The best – and worst – countries for gender equality have been revealed, and the results might just surprise you.
While we might be our own worst critics when it comes to things that need improving here in New Zealand, there are some things we’re already doing better than most.
The World Economic Forum just released their Global Gender Gap Report, which ranks 145 countries in the world according to gender equality.
Taking into account economic, educational, health based and political factors, the index also looks at how well each country leverages their female talent pool.
Somewhat unsurprisingly it was the Scandinavians who came out top once more – with Iceland taking the number one spot.
This is due to the country boasting an all-female political party, a parliament that is almost 50/50 male to female, and enviable maternity policies.
In Iceland, both parents receive 3 months paid leave that is non-transferable, which has led to 90% of new dads taking their paternity leave.

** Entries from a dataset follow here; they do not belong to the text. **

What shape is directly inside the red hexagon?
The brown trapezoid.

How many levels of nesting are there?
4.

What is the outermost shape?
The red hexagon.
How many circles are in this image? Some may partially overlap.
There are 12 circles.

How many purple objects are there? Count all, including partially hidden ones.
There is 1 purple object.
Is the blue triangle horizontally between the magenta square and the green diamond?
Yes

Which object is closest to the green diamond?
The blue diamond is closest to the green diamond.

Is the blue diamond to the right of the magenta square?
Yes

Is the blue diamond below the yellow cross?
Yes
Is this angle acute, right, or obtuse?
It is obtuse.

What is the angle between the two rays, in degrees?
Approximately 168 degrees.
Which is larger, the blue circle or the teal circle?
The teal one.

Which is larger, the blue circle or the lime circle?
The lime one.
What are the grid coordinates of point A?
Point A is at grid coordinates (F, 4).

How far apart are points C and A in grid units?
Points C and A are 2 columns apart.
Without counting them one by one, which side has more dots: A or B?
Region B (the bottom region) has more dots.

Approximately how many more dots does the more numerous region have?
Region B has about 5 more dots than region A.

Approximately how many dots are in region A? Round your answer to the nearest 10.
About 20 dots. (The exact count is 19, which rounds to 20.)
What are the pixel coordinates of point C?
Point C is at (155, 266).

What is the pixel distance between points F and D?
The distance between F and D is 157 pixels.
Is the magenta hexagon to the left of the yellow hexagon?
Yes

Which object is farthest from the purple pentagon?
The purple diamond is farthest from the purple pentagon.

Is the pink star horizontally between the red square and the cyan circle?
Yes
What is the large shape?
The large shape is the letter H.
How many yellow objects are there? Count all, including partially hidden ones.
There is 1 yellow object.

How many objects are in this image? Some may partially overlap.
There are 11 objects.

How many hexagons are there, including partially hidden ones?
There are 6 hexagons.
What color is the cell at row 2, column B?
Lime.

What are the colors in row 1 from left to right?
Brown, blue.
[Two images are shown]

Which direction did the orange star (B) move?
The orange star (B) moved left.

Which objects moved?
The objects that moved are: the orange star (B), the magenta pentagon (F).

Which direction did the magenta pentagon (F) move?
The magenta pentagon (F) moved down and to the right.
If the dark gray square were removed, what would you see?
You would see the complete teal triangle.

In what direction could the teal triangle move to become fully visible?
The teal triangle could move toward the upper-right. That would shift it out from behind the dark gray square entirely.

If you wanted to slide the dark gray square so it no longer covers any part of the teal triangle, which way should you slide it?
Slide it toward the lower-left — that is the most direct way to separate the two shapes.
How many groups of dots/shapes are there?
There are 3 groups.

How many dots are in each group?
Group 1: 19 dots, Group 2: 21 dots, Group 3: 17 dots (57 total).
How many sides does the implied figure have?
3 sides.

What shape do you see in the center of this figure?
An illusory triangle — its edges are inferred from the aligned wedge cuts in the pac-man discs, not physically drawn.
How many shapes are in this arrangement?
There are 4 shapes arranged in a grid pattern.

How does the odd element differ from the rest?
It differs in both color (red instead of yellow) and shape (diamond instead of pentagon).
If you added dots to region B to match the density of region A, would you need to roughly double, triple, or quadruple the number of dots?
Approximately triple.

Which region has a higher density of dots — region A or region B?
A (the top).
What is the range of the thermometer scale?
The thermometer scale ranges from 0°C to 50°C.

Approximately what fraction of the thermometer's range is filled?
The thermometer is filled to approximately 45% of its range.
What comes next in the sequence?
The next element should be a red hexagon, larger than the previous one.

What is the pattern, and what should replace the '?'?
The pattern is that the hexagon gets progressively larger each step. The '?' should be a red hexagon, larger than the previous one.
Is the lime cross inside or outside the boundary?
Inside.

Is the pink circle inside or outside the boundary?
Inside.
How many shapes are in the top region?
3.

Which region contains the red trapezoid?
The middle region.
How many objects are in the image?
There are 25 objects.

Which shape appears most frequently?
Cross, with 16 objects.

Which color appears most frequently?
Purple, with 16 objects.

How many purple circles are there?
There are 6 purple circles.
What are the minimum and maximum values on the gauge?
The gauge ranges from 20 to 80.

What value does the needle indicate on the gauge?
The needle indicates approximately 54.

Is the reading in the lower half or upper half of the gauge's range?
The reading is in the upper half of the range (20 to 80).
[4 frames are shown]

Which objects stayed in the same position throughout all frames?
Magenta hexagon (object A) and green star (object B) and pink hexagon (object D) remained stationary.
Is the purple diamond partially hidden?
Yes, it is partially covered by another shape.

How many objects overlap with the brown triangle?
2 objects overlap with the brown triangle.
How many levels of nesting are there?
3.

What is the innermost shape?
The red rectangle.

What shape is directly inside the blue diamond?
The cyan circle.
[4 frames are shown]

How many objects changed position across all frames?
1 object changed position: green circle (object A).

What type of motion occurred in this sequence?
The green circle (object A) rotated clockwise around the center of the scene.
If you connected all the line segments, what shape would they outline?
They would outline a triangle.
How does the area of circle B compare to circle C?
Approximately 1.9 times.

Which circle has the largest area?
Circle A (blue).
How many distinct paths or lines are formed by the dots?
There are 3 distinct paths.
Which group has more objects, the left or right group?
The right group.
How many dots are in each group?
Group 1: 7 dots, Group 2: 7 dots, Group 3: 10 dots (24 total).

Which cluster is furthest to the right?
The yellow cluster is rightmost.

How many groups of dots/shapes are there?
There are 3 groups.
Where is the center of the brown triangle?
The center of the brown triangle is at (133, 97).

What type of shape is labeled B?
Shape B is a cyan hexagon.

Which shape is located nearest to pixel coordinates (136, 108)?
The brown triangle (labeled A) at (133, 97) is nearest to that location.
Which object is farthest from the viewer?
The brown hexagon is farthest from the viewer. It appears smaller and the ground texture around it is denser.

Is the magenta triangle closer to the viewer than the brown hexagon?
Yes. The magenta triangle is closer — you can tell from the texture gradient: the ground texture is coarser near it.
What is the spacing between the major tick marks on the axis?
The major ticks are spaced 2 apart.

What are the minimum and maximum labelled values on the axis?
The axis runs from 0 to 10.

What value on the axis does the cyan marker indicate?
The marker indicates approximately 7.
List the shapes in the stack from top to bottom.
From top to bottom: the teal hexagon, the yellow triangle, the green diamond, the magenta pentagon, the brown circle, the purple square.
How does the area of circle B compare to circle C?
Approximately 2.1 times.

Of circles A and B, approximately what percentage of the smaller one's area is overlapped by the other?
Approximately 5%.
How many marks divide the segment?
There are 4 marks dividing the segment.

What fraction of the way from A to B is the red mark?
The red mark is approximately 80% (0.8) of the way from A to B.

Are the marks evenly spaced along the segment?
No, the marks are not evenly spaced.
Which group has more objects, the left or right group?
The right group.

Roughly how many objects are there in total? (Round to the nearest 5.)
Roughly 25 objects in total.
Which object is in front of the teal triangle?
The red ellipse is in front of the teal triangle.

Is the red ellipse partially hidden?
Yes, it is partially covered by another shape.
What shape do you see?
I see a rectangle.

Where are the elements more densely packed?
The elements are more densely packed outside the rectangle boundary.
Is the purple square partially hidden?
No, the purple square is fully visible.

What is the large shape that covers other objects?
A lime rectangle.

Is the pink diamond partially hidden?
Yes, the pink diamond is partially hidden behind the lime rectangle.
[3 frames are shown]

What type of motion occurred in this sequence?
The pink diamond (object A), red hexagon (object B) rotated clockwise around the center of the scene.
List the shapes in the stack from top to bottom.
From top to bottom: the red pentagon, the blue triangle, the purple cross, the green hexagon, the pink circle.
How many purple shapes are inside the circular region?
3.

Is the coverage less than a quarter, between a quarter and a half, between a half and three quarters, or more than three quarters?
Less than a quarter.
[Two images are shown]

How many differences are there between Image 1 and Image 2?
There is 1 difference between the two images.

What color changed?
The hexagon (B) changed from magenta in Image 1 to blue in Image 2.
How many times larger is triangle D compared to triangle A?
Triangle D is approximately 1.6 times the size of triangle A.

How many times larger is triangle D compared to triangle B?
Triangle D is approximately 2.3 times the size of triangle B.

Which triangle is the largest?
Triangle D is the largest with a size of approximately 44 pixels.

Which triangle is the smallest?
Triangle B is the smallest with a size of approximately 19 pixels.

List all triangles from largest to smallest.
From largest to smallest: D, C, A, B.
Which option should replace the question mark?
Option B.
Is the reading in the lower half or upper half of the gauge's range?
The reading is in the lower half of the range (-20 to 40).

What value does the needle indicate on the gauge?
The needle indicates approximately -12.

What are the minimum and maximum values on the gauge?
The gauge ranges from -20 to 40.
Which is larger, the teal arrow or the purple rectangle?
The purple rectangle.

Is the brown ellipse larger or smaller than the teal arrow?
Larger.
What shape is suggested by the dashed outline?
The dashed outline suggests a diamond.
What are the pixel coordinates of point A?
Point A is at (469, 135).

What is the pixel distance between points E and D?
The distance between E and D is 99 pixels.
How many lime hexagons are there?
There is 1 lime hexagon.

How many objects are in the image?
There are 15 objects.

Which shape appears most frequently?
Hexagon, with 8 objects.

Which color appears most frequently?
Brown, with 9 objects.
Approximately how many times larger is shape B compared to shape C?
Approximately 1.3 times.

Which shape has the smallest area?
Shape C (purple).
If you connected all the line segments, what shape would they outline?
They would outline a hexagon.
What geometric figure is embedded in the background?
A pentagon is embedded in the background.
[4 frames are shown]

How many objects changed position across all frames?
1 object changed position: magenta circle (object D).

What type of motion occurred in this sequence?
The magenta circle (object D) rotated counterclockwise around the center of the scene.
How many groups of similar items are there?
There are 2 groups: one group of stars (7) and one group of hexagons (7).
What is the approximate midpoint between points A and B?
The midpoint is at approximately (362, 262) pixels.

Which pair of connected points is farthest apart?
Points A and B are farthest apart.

New mothers have been able to return to work faster than ever, meaning they’re not left out of the working loop.
Norway, Finland and Sweden are hot on Iceland’s heels, with the somewhat surprising next additions of Ireland, Rwanda and the Philippines.
And us Kiwis aren’t doing too badly either, with New Zealand coming in at 10th place.
While men still earn on average $14,000 more than women, the number of women involved in professional or technical careers, and who were enrolled in tertiary education surpassed numbers of men doing the same.
It was out political empowerment that really let New Zealand down, with the ratio of women to men being just half of what we needed. Likewise women in ministerial positions was shockingly low.